59. Use of an inhibitor of type 2 immune activation in the manufacture of a
medicament for the treatment or prevention of BPD in an individual.
60. The use of claim 59, wherein the individual is a pre-term infant, optionally an infant born before 35 weeks of gestation, preferably, before 32 weeks of gestation.
61. The use of claim 59 or 60, wherein the inhibitor of type 2 immune activation is selected from the group consisting of: an interleukin 4 (IL-4) antagonist, an IL-4 receptor antagonist, an interleukin 5 (IL-5) antagonist, an IL-5 receptor antagonist, an interleukin 13 (IL-13) antagonist, an IL-13 receptor antagonist, an interleukin 33 (IL-33) antagonist, an interleukin-25 (IL-25) antagonist, an immunoglobulin E (IgE) antagonist and a thymic stromal lymphopoietin (TSLP) antagonist.
62. The use of claim 61 , wherein the inhibitor of type 2 immune activation is an
antagonist of IL-13, IL-4, IL-5, or a combination thereof.
63. The use of claim 62, wherein the inhibitor of type 2 immune activation is a
monoclonal antibody that specifically inhibits or blocks the signalling of IL-13.
64. The use of claim 62, wherein the inhibitor of type 2 immune activation is an IL-13 receptor antagonist, preferably ASLAN004.
65. One or more type 2 immune activation inhibitors for the prevention or treatment of BPD in an individual.
66. The one or more type 2 immune activation inhibitors for the use of claim 65, wherein the individual is a preterm infant, optionally an infant born before 35 weeks of gestation, preferably, before 32 weeks of gestation.
67. The one or more type 2 immune activation inhibitors for the use of claim 65 or 66, wherein the one or more inhibitors specifically inhibit the activity or signalling of IL-13.
68. The one or more type 2 immune activation inhibitors for the use of claim 67,
wherein the inhibitor is an IL-13Receptoralpha 1 or an IL-13Receptoralpha 2 antagonist, preferably wherein the inhibitor is ASLAN004.

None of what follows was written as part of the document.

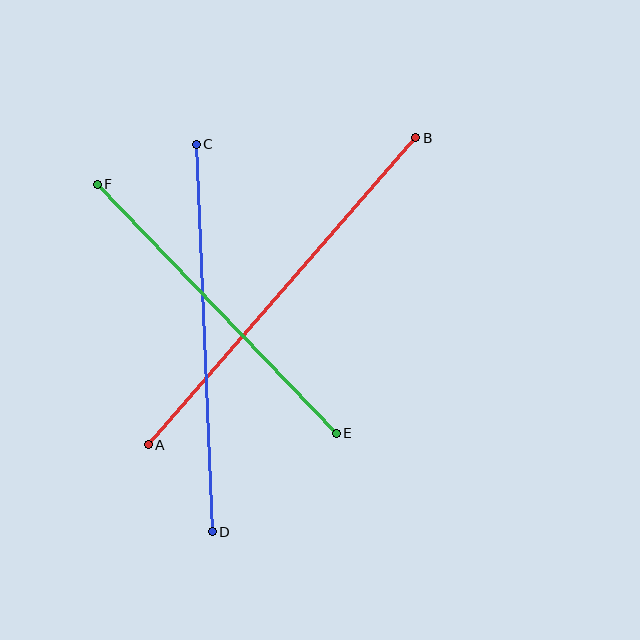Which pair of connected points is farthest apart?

69. The one or more type 2 immune activation inhibitors for the use of claim 67,
wherein the one or more inhibitors is a soluble IL-13 receptor, preferably a soluble IL-13 receptor fusion protein, that acts as a decoy receptor for blocking or inhibiting the signalling of IL-13.
70. The one or more type 2 immune activation inhibitors for the use of claim 69,
wherein the one or more inhibitors is a soluble IL-13Receptoralpha2, or a derivative, fusion protein or fragment thereof.
71. The one or more type 2 immune activation inhibitors for the use of any one of claims 65 to 70, wherein the one or more type 2 immune activation inhibitors specifically inhibit the activity or signalling of at least IL-13 and IL-4.
72. The one or more type 2 immune activation inhibitors for the use of any one of claims 65 to 71 , wherein the one or more type 2 immune activation inhibitors specifically inhibit the activity or signalling of at least IL-13, IL-4 and IL-5.